Some though not all who had received Ecuadorian passports managed to escape the Holocaust. One survivor, who credited her survival in Bergen-Belsen concentration camp due to being issued an Ecuadorian passport and later taking part in a prisoner exchange, wrote "I probably would not have survived if not for the passports issued by Mr. Manuel Muñoz Borrero. I am forever grateful to him." After the war, Muñoz Borrero's work remained relatively unknown, and he died in obscurity in 1976, having never been rehabilitated during his lifetime by the Ecuadorian government for his actions during World War II.

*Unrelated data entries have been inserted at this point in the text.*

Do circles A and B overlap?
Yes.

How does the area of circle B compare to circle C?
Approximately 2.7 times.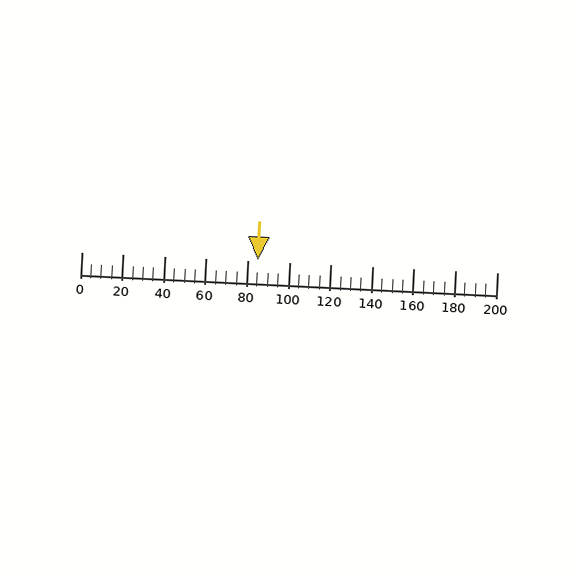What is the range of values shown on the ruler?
The ruler shows values from 0 to 200.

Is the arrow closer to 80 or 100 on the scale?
The arrow is closer to 80.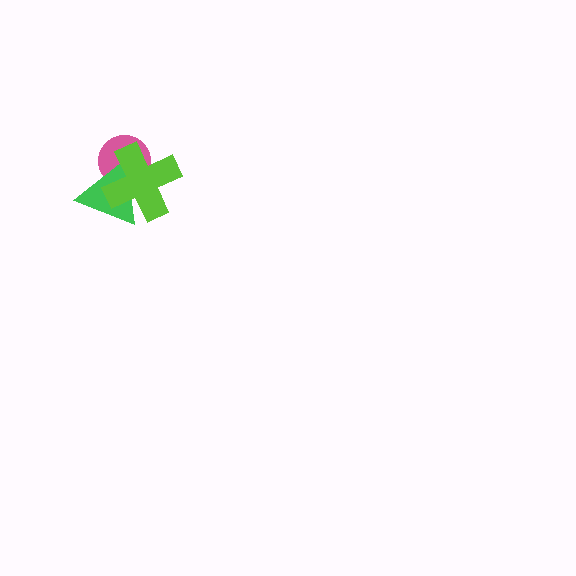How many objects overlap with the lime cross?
2 objects overlap with the lime cross.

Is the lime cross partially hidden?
No, no other shape covers it.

It took 34 years after the death of Manuel that Yad Vashem eventually recognized Muñoz Borrero as a Righteous Among the Nations on 28 February 2011. Seven years later in 2018, the Ecuadorian government posthumously restored Muñoz Borrero's credentials, made an official apology to the family of Muñoz Borrero's and acknowledged his work of saving of Jewish lives in World War II.